Retroperitoneal LESS renal cyst decortication

This case-report presents our department’s first experience with retroperitoneal laparoscopic single-port surgery, using a non-reusable device (GelPOINT). We consider that retroperitoneal LESS is feasible for renal cyst decortication, as this surgery requires linear movements, in a back and forth fashion, thus minimizing the clashing of the instruments inside the retroperitoneal cavity. Ample, circular movements needed for large dissection and suturing may be hampered using this approach because of the permanent contact of the instruments. In our case, we did not encounter significant conflict of the instruments, although we used only conventional rigid laparoscopic instruments.

Similar experience was also described by Yang et al. [8] and by Chen et al. [20]. However, they used an operative laparoscope, allowing them to use only one instrument at a time. The authors suspended the cyst using a percutaneous suture. While Yang et al. [8] chose the same position of the single-port device, Chen et al. [20] placed it halfway between the ipsilateral costal margin and the iliac crest.
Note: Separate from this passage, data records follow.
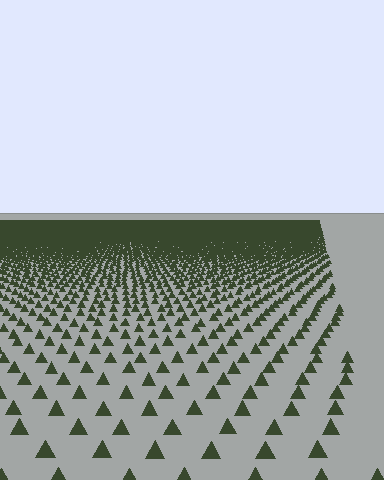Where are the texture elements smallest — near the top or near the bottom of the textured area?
Near the top.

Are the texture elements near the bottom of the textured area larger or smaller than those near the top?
Larger. Near the bottom, elements are closer to the viewer and appear at a bigger on-screen size.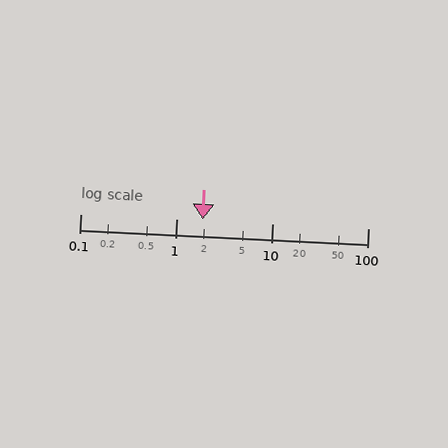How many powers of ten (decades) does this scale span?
The scale spans 3 decades, from 0.1 to 100.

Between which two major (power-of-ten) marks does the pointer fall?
The pointer is between 1 and 10.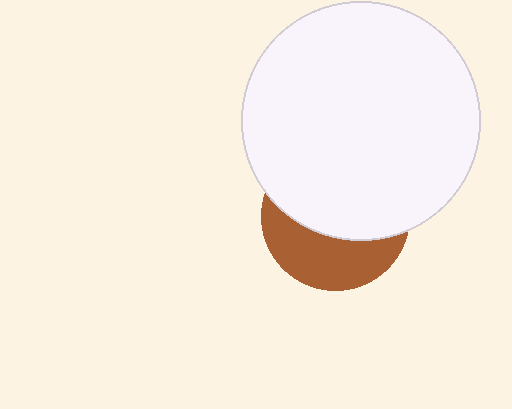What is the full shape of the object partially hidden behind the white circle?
The partially hidden object is a brown circle.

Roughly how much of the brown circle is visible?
A small part of it is visible (roughly 39%).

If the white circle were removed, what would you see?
You would see the complete brown circle.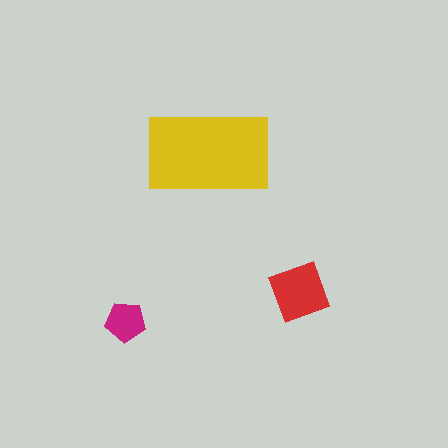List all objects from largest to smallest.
The yellow rectangle, the red diamond, the magenta pentagon.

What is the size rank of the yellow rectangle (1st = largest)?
1st.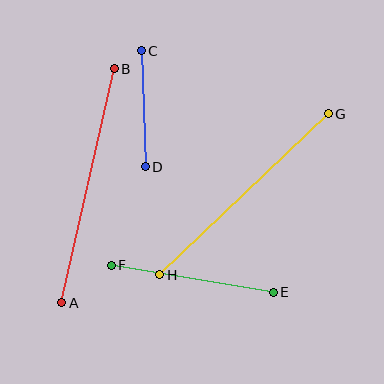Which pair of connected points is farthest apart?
Points A and B are farthest apart.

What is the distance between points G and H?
The distance is approximately 233 pixels.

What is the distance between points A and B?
The distance is approximately 240 pixels.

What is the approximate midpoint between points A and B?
The midpoint is at approximately (88, 186) pixels.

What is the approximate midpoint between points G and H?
The midpoint is at approximately (244, 194) pixels.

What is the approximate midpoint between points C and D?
The midpoint is at approximately (143, 109) pixels.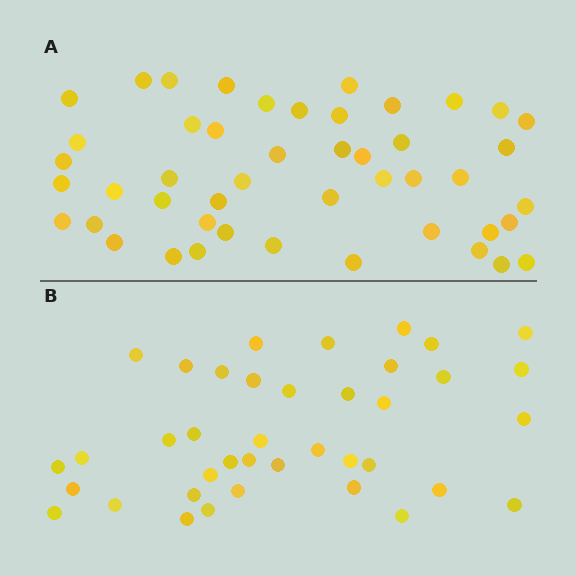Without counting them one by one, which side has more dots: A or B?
Region A (the top region) has more dots.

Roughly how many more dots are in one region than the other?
Region A has roughly 8 or so more dots than region B.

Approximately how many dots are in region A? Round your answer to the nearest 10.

Both authors reported a similar operating time to our experience (a mean of 49 and 60 minutes, respectively), but a longer hospitalization (3 days) than in our patient, who was discharged on the second day after surgery.

Although it has shown a number of advantages for the patients, not only in the immediate peri-operative period, but also at 3 and 6 months follow-up, the retroperitoneal LESS technique remains challenging for the surgeon, especially in complex cases.

A transperitoneal approach with an umbilical single-port trocar would have been a scar-less alternative for renal cyst decortication, but we consider that the risk of intra- and post-operative complications (bowel lesions, ileus) is higher for the transperitoneal access. Another alternative would have been to perform the laparoscopic renal cyst decortication using 5 mm laparoscopic instruments and camera. Further studies are needed in order to emphasize the advantages of both techniques.

Conclusions

The retroperitoneal LESS approach for renal cyst decortication is feasible, with acceptable conflicts between the instruments and working space. Pre-bent instruments might further improve surgical gestures and extend the indications to more complex procedures. Ablative procedures seem to be more suitable for this technique, but a thorough selection of the patients is needed in order to demonstrate the best results. Nevertheless, the advent of reusable devices is expected to increase the cost-effectiveness of LESS and extend its use.